Today I wrote up a first draft for a variation on PubSubHubbub for
JSON-based applications:
http://martin.atkins.me.uk/specs/pubsubhubbub-json
As noted in the specification document, the goal is to make the hub as
dumb as possible, having the payloads just be opaque JSON objects as far
as the hub is concerned. This means that this can be used for multiple
JSON-based applications without changing the hub.
The near-term goal is to allow the fledgling "Activity Streams API" spec
to use this as a transport, but I also want to make it useful for
delivering other content and for proprietary payloads like those used in
Facebook's real-time notifications API.
It'd be nice if this format could be supported alongside Atom and RSS in
the App Engine hub reference implementation, though I've not yet dug
deeply into the code to figure out how hard that might be.
So I guess this would just monitor an entire resource and post the
updated version to the subscriber whenever it changes, rather than
dividing the resource into logical "items" and delivering them separately?
That seems like a fine fallback for non-stream-like resources like
images but I do think it's useful to define a more granular stream
format for JSON so that it can be used to deliver things like activity
streams more efficiently.
* It would be nice if there was a Content-Type required (or at least
encouraged) for topics, so that hubs wouldn't have to infer the
content type from the content. This would make it more efficient for a
single hub to support both Atom/RSS and JSON streams.
* What's the relation between the Discovery Document and the
Notification Message? It seems like it's two different names for what
amounts to the same format, that's just used differently between the
publisher->hub and the hub->subscriber.
* In section 5, it says "Implementations MUST ignore properties that
they do not understand." Do you mean ignore and drop these properties,
or ignore and preserve? I feel like it could be read either way.
* Section 6: "This section defines a message format that can be used
by the publisher..." <- should that be subscriber, or am I misreading
this entirely?
* Section 7 doesn't feel right to me. What you want is an equivalence
comparison for JSON objects; what you're describing is a specific
optimized algorithm for one. This is just an implementation detail for
the hub; it doesn't need to be part of the spec.
* What are the pros and cons of this proposal, versus wrapping JSON
objects in an Atom feed?
--Ravi
Agreed.
In light of Monica's proposal for generic content-types, it seems that
the specific message format proposed in my spec should have its own
specialized MIME type so that it doesn't overlap with the use of the
general type application/json, which might be used for JSON documents
that do not conform to the specific structure I called out in the
specification.
Since this specification defines two differing JSON object structures it
should probably define a MIME type for each.

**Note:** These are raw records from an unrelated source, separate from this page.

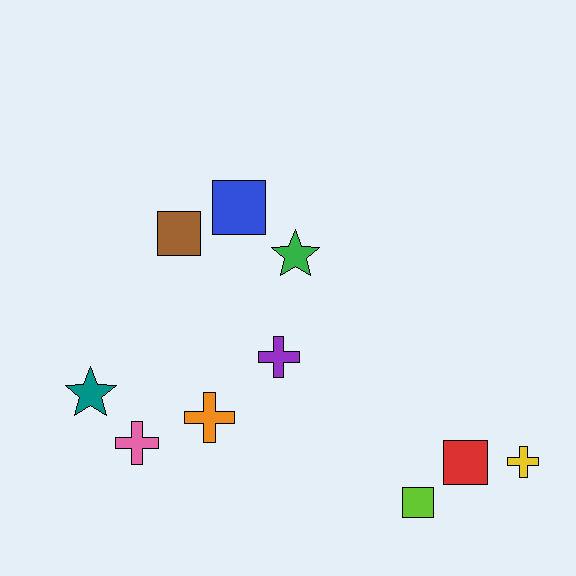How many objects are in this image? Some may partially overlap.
There are 10 objects.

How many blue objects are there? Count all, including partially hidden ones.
There is 1 blue object.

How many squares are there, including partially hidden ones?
There are 4 squares.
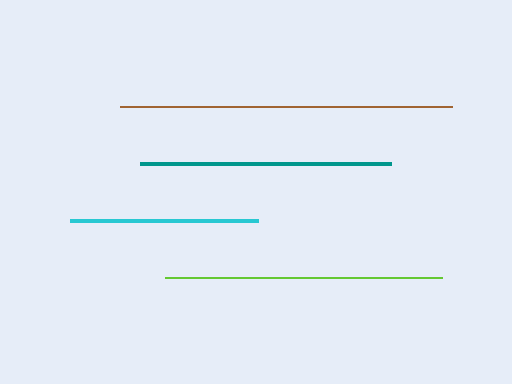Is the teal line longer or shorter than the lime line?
The lime line is longer than the teal line.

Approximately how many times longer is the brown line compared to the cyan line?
The brown line is approximately 1.8 times the length of the cyan line.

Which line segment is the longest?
The brown line is the longest at approximately 332 pixels.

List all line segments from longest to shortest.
From longest to shortest: brown, lime, teal, cyan.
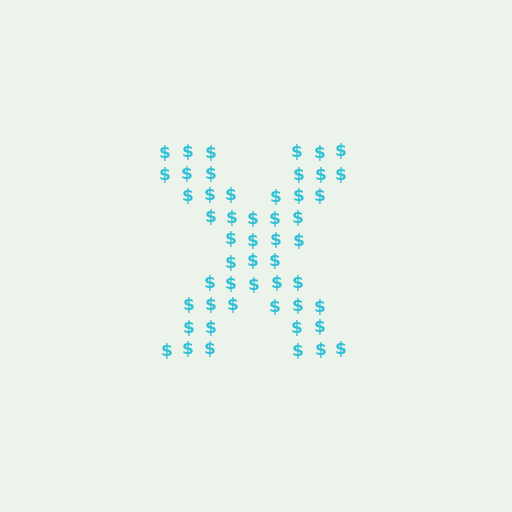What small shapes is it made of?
It is made of small dollar signs.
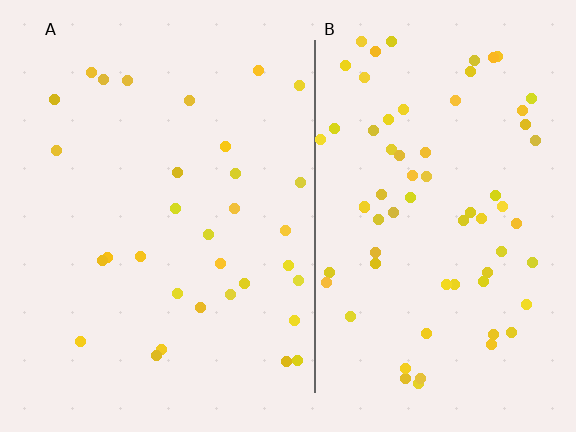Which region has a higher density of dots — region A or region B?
B (the right).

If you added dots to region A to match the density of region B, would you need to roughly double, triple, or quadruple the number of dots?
Approximately double.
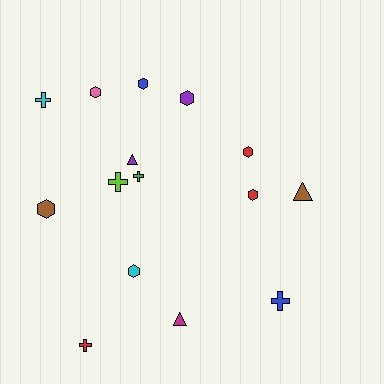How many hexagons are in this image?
There are 7 hexagons.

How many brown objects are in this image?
There are 2 brown objects.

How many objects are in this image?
There are 15 objects.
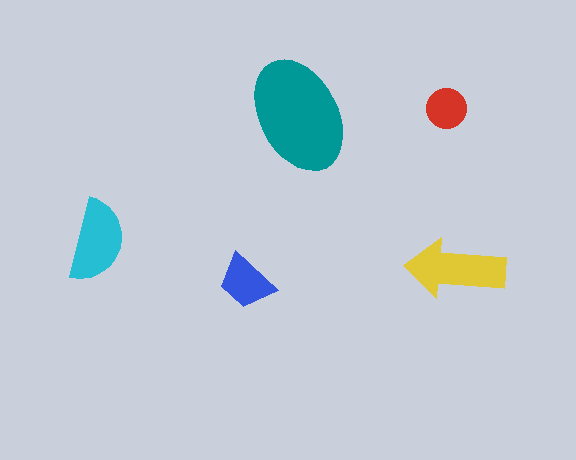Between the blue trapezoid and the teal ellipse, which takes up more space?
The teal ellipse.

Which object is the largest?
The teal ellipse.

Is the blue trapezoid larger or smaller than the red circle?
Larger.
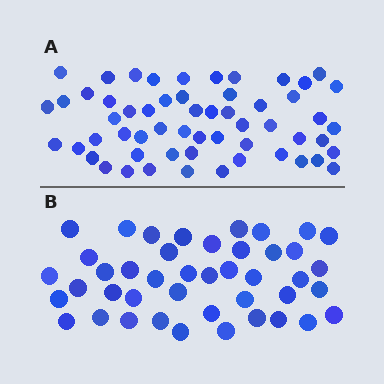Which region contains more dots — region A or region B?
Region A (the top region) has more dots.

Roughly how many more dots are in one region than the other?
Region A has approximately 15 more dots than region B.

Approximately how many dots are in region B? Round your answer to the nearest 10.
About 40 dots. (The exact count is 43, which rounds to 40.)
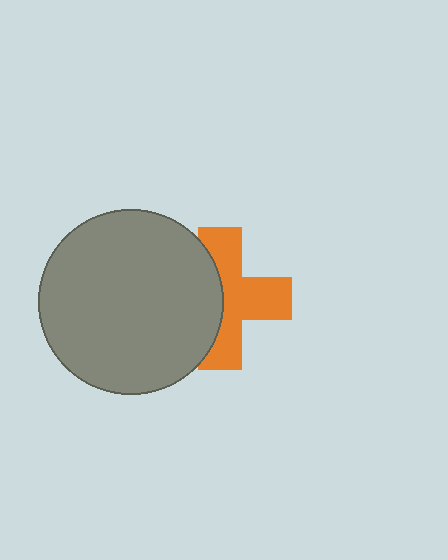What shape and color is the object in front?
The object in front is a gray circle.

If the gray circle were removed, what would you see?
You would see the complete orange cross.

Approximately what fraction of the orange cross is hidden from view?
Roughly 43% of the orange cross is hidden behind the gray circle.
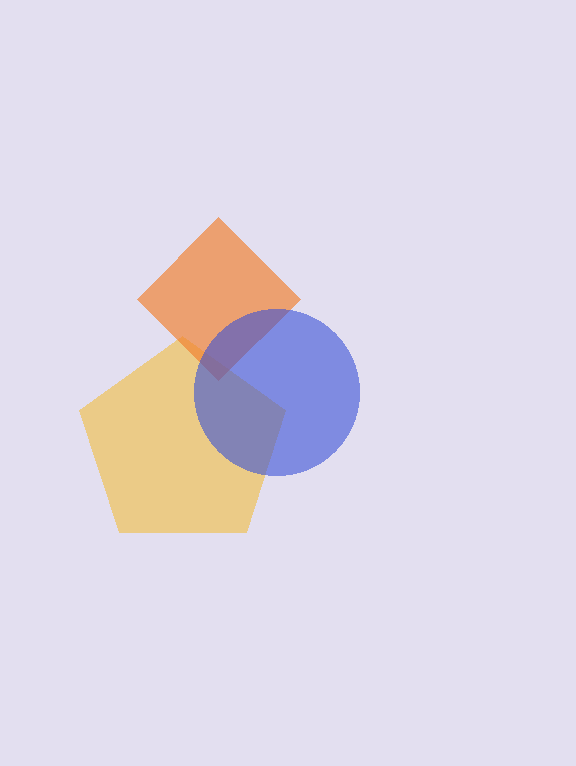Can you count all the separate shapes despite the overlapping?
Yes, there are 3 separate shapes.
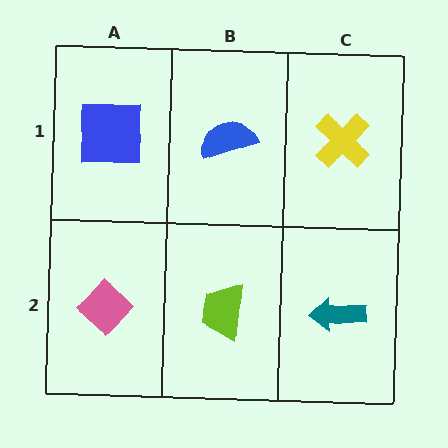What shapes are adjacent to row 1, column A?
A pink diamond (row 2, column A), a blue semicircle (row 1, column B).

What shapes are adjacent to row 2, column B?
A blue semicircle (row 1, column B), a pink diamond (row 2, column A), a teal arrow (row 2, column C).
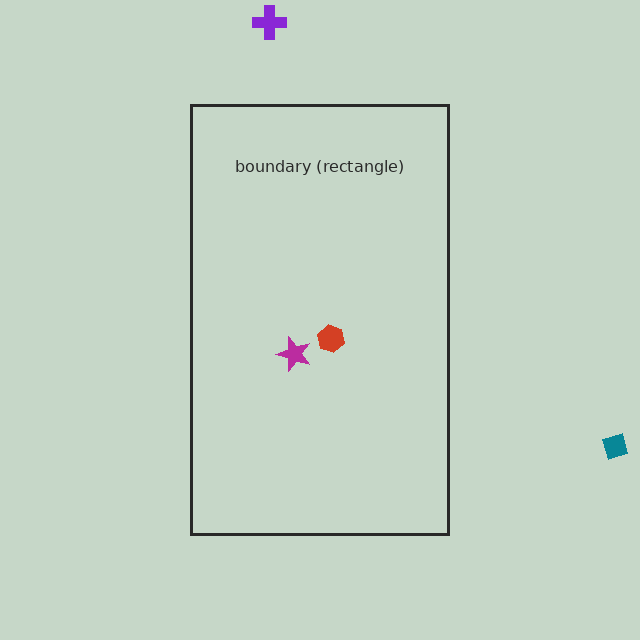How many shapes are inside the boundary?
2 inside, 2 outside.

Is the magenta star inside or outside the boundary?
Inside.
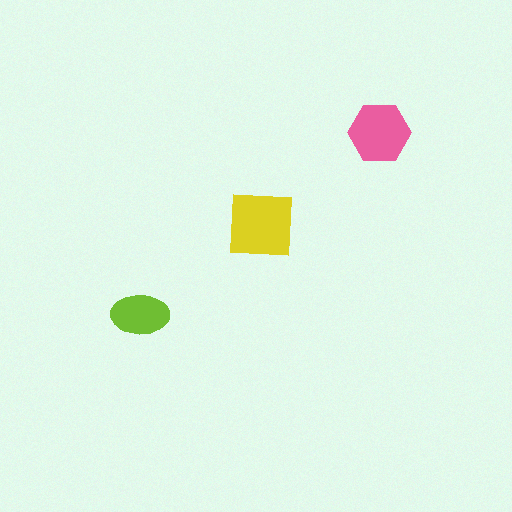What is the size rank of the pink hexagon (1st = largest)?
2nd.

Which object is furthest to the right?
The pink hexagon is rightmost.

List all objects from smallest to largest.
The lime ellipse, the pink hexagon, the yellow square.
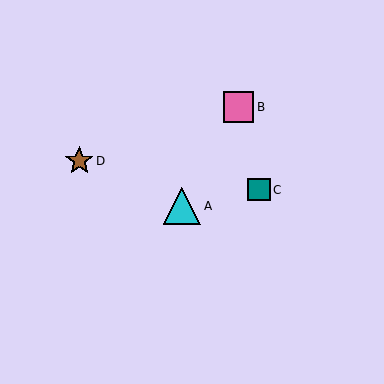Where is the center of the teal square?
The center of the teal square is at (259, 190).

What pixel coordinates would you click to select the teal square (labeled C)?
Click at (259, 190) to select the teal square C.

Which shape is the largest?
The pink square (labeled B) is the largest.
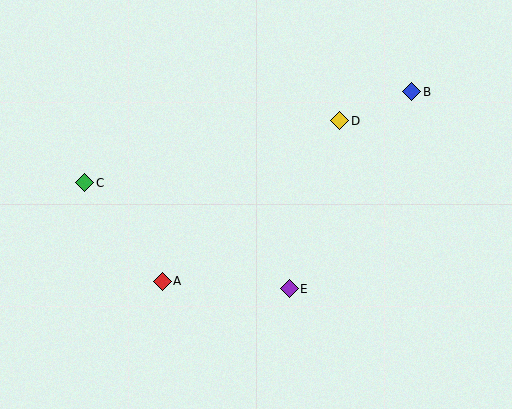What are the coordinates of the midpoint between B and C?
The midpoint between B and C is at (248, 137).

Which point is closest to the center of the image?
Point E at (289, 289) is closest to the center.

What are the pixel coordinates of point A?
Point A is at (162, 281).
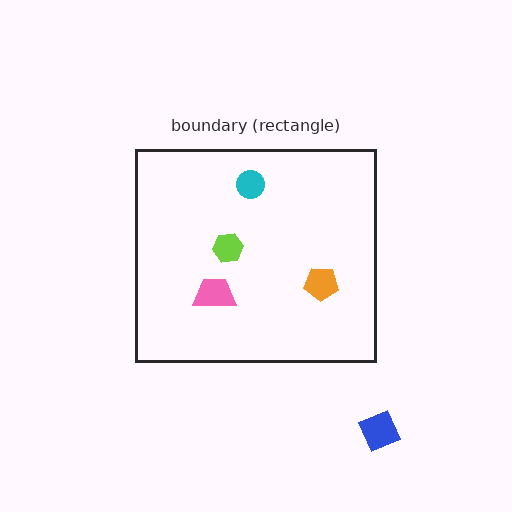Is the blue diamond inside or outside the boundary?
Outside.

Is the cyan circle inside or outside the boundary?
Inside.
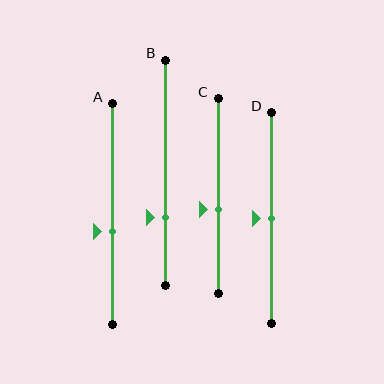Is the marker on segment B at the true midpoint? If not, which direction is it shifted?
No, the marker on segment B is shifted downward by about 20% of the segment length.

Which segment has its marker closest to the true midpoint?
Segment D has its marker closest to the true midpoint.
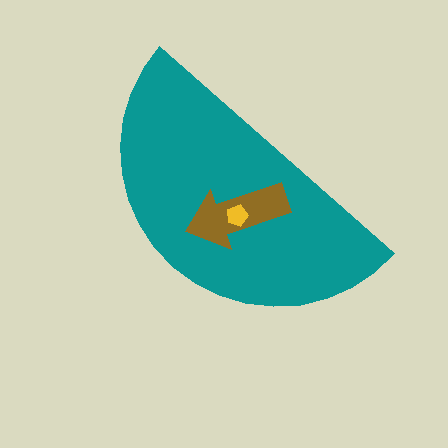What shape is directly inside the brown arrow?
The yellow pentagon.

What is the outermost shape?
The teal semicircle.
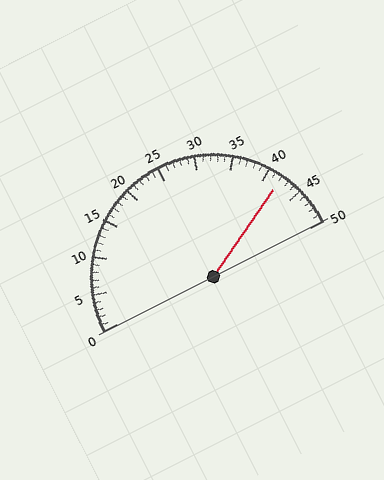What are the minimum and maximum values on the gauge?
The gauge ranges from 0 to 50.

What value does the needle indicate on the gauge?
The needle indicates approximately 42.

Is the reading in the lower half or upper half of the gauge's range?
The reading is in the upper half of the range (0 to 50).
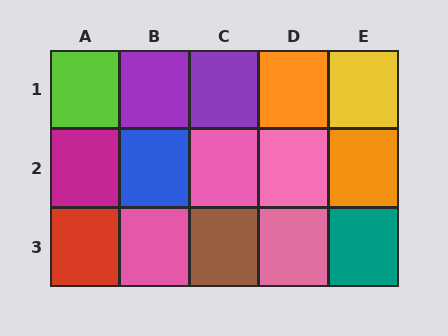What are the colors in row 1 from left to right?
Lime, purple, purple, orange, yellow.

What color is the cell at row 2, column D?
Pink.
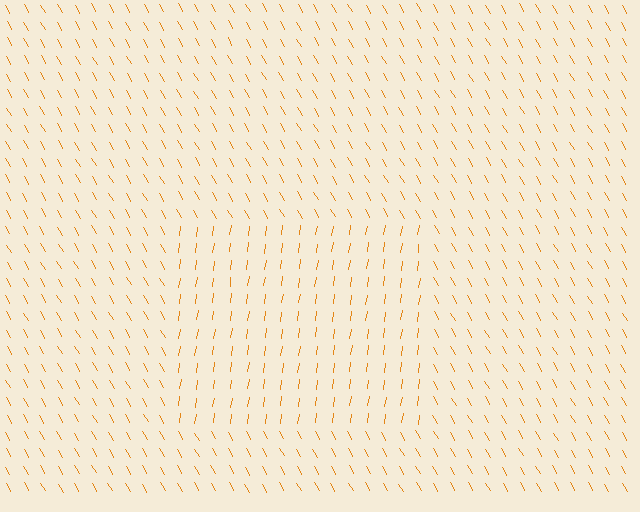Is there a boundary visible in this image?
Yes, there is a texture boundary formed by a change in line orientation.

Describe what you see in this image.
The image is filled with small orange line segments. A rectangle region in the image has lines oriented differently from the surrounding lines, creating a visible texture boundary.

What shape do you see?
I see a rectangle.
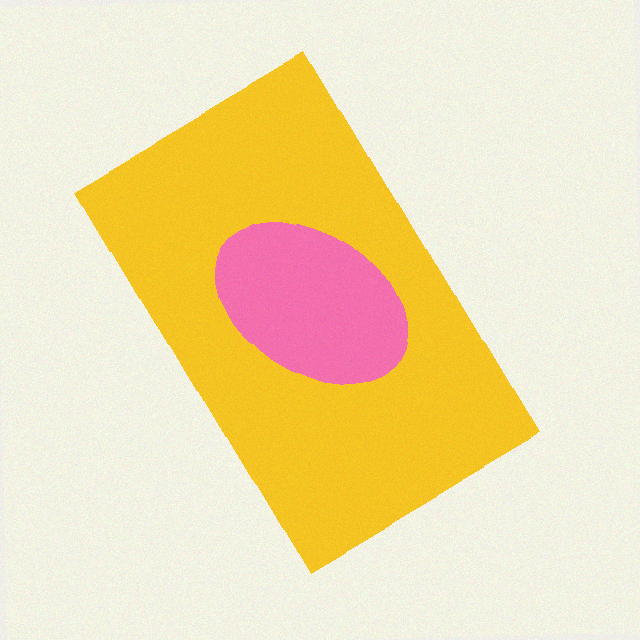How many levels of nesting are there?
2.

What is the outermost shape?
The yellow rectangle.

I imagine then that there would be several MIME types which are
considered "special" to a hubbub hub, where piecemeal delivery is
possible, and then any others would be treated as opaque blobs as
described in Monica's proposal.
> * What's the relation between the Discovery Document and the
> Notification Message? It seems like it's two different names for what
> amounts to the same format, that's just used differently between the
> publisher->hub and the hub->subscriber.
They started off as the same thing but with the former having a "hub"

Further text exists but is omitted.